Depuis, elle poursuit ses investigations et s’est lancé sur la piste des membres de sa famille qui ont fait partie des « Poilus » de 14-18. « Il y a quelques mois, j’ai commencé à étudier la ville de Caro, là où est née ma grand-mère maternelle. Sur le monument aux morts, j’ai découvert le nom de Théophile Réminiac, l’oncle de ma grand-mère et le frère de mon arrière grand-mère Eléonore Reminiac épouse Jutel. J’ai voulu savoir de quelle façon, il était mort durant la Première Guerre mondiale », nous explique Stéphanie Trouillard. Pour ça, elle s’est rendue sur le site « Mémoire des hommes » qui regroupe tous les morts pour la France. « Mais à ma grande surprise, il n’y avait aucune fiche sur lui », ajoute Stéphanie Trouillard qui détricote donc l’écheveau. Elle se rend aux archives de Vannes où, en consultant le registre matricule de Théophile Réminiac, elle découvre que, né le 8 novembre 1896 à Saint-Nicolas du Tertre, il est mort le 23 octobre 1917 à Caro, deux mois après avoir été réformé pour tuberculose pulmonaire alors qu’il faisait partie du 262e régiment d’infanterie.

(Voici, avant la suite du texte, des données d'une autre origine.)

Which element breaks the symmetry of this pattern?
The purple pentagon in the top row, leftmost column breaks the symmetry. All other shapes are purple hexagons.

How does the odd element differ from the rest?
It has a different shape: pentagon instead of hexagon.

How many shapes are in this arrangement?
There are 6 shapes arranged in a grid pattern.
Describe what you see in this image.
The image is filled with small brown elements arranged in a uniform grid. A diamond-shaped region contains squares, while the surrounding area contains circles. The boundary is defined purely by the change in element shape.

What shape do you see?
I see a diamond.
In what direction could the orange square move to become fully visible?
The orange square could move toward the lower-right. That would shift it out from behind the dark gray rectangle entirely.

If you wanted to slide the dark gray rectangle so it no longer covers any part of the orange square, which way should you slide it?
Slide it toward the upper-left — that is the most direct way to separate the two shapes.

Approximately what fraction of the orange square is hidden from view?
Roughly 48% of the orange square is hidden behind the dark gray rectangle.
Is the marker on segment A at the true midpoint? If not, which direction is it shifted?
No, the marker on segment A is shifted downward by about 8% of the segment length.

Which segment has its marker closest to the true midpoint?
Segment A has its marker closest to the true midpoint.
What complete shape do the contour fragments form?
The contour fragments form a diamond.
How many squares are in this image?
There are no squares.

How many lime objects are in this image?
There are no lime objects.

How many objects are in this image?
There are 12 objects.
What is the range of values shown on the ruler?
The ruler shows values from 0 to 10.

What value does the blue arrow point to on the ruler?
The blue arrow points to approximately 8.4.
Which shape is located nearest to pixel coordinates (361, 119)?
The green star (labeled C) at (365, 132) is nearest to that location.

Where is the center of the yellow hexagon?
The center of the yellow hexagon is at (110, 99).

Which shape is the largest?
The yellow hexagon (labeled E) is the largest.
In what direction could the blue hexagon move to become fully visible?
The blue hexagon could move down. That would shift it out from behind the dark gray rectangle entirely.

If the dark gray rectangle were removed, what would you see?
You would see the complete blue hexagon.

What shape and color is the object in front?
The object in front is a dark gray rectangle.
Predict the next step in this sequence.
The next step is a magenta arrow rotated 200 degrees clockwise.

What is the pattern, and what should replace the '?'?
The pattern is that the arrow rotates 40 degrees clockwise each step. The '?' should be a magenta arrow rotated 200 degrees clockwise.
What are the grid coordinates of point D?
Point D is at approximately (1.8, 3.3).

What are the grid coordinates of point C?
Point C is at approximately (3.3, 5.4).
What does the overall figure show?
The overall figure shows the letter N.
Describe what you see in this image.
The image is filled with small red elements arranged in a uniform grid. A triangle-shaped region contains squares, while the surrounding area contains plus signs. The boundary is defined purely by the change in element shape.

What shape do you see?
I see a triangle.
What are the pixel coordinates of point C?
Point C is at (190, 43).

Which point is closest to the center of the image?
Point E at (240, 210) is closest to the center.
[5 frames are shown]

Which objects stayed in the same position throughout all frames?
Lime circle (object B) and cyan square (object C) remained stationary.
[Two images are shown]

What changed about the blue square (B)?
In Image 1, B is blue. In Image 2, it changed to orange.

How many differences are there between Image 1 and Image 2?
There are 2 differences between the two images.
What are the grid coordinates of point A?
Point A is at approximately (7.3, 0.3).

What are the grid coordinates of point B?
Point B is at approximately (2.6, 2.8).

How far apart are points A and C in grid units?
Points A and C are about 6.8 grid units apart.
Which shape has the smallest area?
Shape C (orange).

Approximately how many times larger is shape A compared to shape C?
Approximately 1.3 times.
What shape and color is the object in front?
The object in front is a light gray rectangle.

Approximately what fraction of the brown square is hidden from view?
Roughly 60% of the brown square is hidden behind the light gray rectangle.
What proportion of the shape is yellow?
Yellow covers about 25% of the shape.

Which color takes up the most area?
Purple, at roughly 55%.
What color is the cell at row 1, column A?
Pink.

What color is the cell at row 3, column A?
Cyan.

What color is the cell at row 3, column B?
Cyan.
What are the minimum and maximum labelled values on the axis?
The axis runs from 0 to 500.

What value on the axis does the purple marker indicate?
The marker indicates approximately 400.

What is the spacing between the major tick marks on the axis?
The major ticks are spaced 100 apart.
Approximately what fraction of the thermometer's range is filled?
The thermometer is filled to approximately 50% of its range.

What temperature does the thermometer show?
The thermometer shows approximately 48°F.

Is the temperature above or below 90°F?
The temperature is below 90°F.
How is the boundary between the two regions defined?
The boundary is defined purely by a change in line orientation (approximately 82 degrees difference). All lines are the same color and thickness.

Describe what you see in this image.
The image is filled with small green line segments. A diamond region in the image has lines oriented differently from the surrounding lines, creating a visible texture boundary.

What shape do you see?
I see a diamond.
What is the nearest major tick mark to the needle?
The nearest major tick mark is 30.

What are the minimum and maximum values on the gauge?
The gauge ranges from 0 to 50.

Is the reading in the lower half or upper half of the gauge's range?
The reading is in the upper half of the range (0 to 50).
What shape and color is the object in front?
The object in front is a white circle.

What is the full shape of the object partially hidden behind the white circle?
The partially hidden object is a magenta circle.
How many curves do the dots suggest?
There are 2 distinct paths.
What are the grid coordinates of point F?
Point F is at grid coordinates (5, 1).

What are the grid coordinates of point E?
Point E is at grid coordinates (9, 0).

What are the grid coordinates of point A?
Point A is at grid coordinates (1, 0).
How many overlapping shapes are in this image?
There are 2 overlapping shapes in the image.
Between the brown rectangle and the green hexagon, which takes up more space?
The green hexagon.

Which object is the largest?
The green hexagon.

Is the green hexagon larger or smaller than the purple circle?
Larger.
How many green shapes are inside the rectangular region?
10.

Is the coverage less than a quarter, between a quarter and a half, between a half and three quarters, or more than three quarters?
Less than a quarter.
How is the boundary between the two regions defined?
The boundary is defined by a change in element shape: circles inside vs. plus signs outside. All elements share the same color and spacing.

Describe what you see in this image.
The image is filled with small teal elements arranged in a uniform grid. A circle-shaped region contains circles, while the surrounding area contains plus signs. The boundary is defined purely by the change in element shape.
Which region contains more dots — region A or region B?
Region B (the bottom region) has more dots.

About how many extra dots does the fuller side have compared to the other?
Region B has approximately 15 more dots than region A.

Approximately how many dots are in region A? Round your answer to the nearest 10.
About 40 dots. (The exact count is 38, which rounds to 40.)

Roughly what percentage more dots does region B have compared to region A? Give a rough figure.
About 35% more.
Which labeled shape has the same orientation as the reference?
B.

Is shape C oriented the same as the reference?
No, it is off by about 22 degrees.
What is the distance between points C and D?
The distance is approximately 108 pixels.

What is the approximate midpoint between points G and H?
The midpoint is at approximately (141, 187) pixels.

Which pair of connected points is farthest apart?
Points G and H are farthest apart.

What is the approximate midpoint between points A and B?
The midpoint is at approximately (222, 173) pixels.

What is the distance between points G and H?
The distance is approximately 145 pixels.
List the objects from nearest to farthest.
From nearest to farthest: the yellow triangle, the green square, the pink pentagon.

« Comme il était décédé dans son village, il n’avait pas le statut de Mort pour la France. Malgré tout lorsque le monument aux morts de Caro a été construit au début des années 20 et inauguré le 27 mai 1923, les autorités de la commune ont quand même tenu à ce que le nom de Théophile y figure », relate-t-elle. D’ailleurs le curé de l’époque avait également inscrit le nom de Théophile parmi les soldats de Caro morts à la guerre dans le  livre de la paroisse de Caro, retrouvé aux archives du presbytère à Malestroit.

Mais comment faire reconnaître officiellement le statut de Mort pour la France? « J’ai appris qu’il était possible même 100 ans après de demander une reconnaissance du statut de mort pour la France en déposant un dossier auprès de l’Office national des Anciens combattants », indique Stéphanie Trouillard. Une démarche interminable et très aléatoire, pense-t-elle. Et bien pas du tout. Elle transmet le dossier complet le 11 janvier à l’ONAC (office national des anciens combattants) du Morbihan qui l’a transmis au département reconnaissance et réparation à Caen. « En seulement un mois j’ai eu une réponse favorable. L’état civil de Théophile va désormais porter la mention de Mort pour la France à la mairie de Caro. Un geste symbolique, mais il le méritait comme tous les autres », conclut Stéphanie Trouillard.